2) I'm curious how the phylogeny correction method proposed by this last paper by Qin and Colwell stacks up to APC. It would be interesting if this method still does not do better. I suggest that the authors add this comparison to their paper.

3) Why not report the computational complexity of these various corrections? I suppose they should all be dwarfed by the complexity of the inference algorithm, but tradeoff between scalability and accuracy should be addressed. In this 'big data' era, I think approximate methods that can eat a lot of data often outperform more exact methods that don't scale as well.

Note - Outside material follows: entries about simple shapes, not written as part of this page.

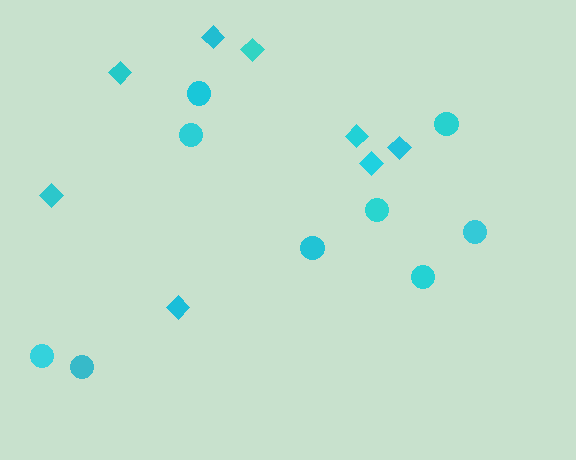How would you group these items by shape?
There are 2 groups: one group of diamonds (8) and one group of circles (9).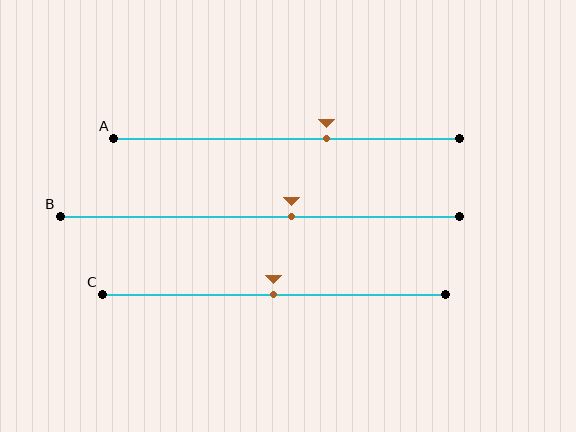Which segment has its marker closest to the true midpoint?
Segment C has its marker closest to the true midpoint.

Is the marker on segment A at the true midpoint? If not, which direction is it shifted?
No, the marker on segment A is shifted to the right by about 12% of the segment length.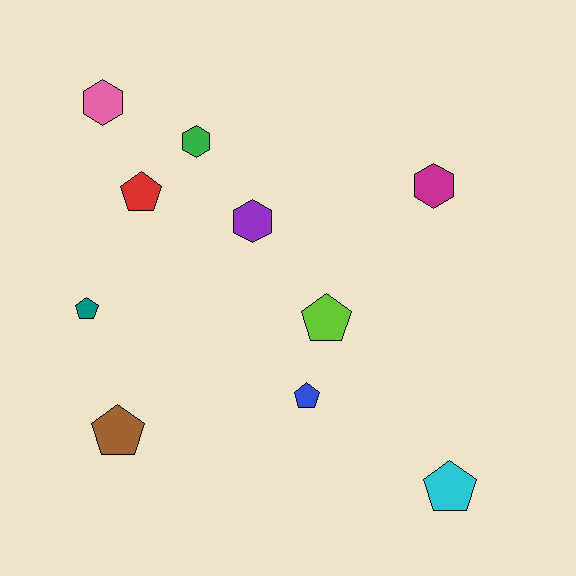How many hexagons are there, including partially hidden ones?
There are 4 hexagons.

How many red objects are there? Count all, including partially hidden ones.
There is 1 red object.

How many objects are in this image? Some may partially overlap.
There are 10 objects.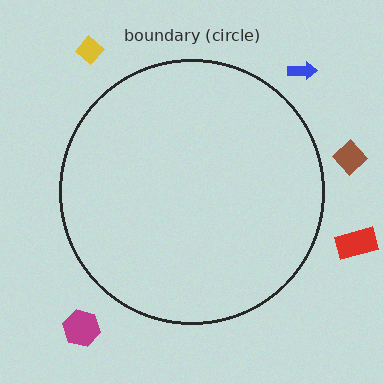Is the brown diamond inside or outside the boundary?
Outside.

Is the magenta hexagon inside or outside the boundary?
Outside.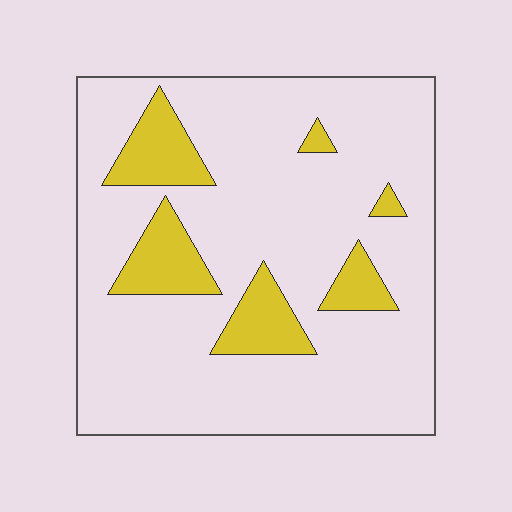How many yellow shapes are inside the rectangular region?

4) For this reason, I'm skeptical of the last sentence of the paper: "We therefore speculate that substantial improvements to evolutionary coupling analyses will require the explicit incorporation of phylogenies and time-dependent sequence evolution, but how to do so remains elusive." If explicitly incorporating phylogenies and sequence evolution is computationally expensive, it may not be worth the price. To give an example, Rivas and Eddy have recently published a study, "Parameterizing sequence alignment with an explicity evolutionary model" in which adding an evolutionary model had surprisingly little benefit while being slower. These points are worth discussing.

Cheers

Author Response

Response to reviewer 1:

Comments to the Author

I found this study clear and well-written. I recommend for publication with minor revisions. I have heard anecdotal, unpublished reports to this end, and it is nice to see a careful study on its way for publication.

 

We thank the reviewer for their kind words and for their constructive comments. Below we address each issue in turn.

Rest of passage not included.